To attract readers, some newspapers were known to embellish the facts to make a story more compelling. Sometimes "fake news" stories would be added to lure in more readers. Called "yellow journalism" by critics, this type of reporting was practiced by the biggest newspaper publishers of the era, such as Joseph Pulitzer and William Randolph Hearst. (The term yellow journalism came from name of a comic strip character, the Yellow Kid.)

Sometimes this type of exaggerated reporting proved harmless, but at other times it was very dangerous. Some historians believe that yellow journalism led to the assassination of President William McKinley and inflamed public sentiment, igniting a war with Spain.

The February 17, 1898, edition of the New York World emphasizes a horrible explosion.

The news became a business, too. As Americans streamed into cities from small towns and overseas, professional news writers called journalists realized the economic potential. If half of Boston's citizens would buy a newspaper three times a week, a publisher could become a millionaire.

Technological advances in printing, paper making, and communications made it possible to publish a daily paper for many readers. The linotype machine, invented in 1883, made the printing of newspapers faster. The growing cities provided readers for the newspapers. The same year, Joseph Pulitzer purchased the New York World and created a new kind of newspaper. The paper grabbed the reader’s attention with illustrations, cartoons, and sensational stories with huge, scary headlines—such as “ANOTHER MURDERER TO HANG.” Under Pulitzer’s management, the World built up its circulation to more than one million readers every day.
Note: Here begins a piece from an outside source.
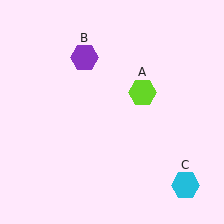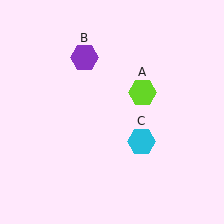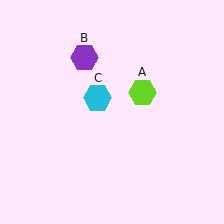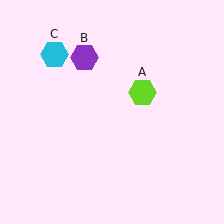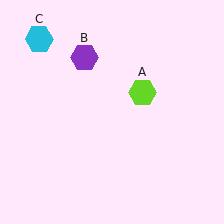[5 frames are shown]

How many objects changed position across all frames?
1 object changed position: cyan hexagon (object C).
The front page of the inaugural issue of The Louisianian, an early African American newspaper in New Orleans, dated December 18, 1870. At the time, the New Orleans Tribune had just closed, and The Louisianian was the state's only African American newspaper.

Other newspapers soon imitated Pulitzer’s style. William Randolph Hearst’s New York Morning Journal became even more successful than the World, attracting readers by exaggerating the dramatic or gruesome aspects of stories. This style of sensational writing became known as yellow journalism, a name that came from the paper’s popular comic strip, “The Yellow Kid.”
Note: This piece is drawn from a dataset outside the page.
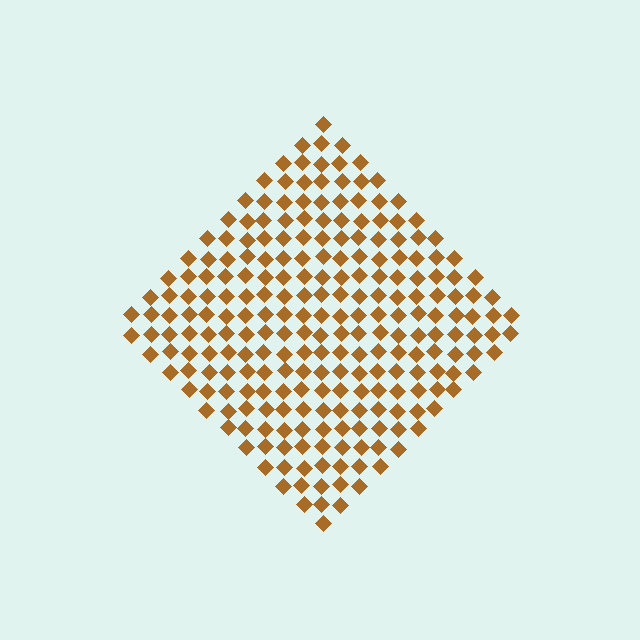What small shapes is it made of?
It is made of small diamonds.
Ethnic and minority newspapers thrived as well. By 1900, there were six daily Jewish language newspapers operating in New York City. African Americans started more than 1,000 newspapers between 1865 and 1900. More magazines took advantage of printing improvements and mass circulation techniques to reach a national market. Between 1865 and 1900, the number of magazines in the United States rose from about 700 to 5,000. Some magazines of that era, the Atlantic Monthly, Harper’s Magazine, and Ladies’ Home Journal, are still published today.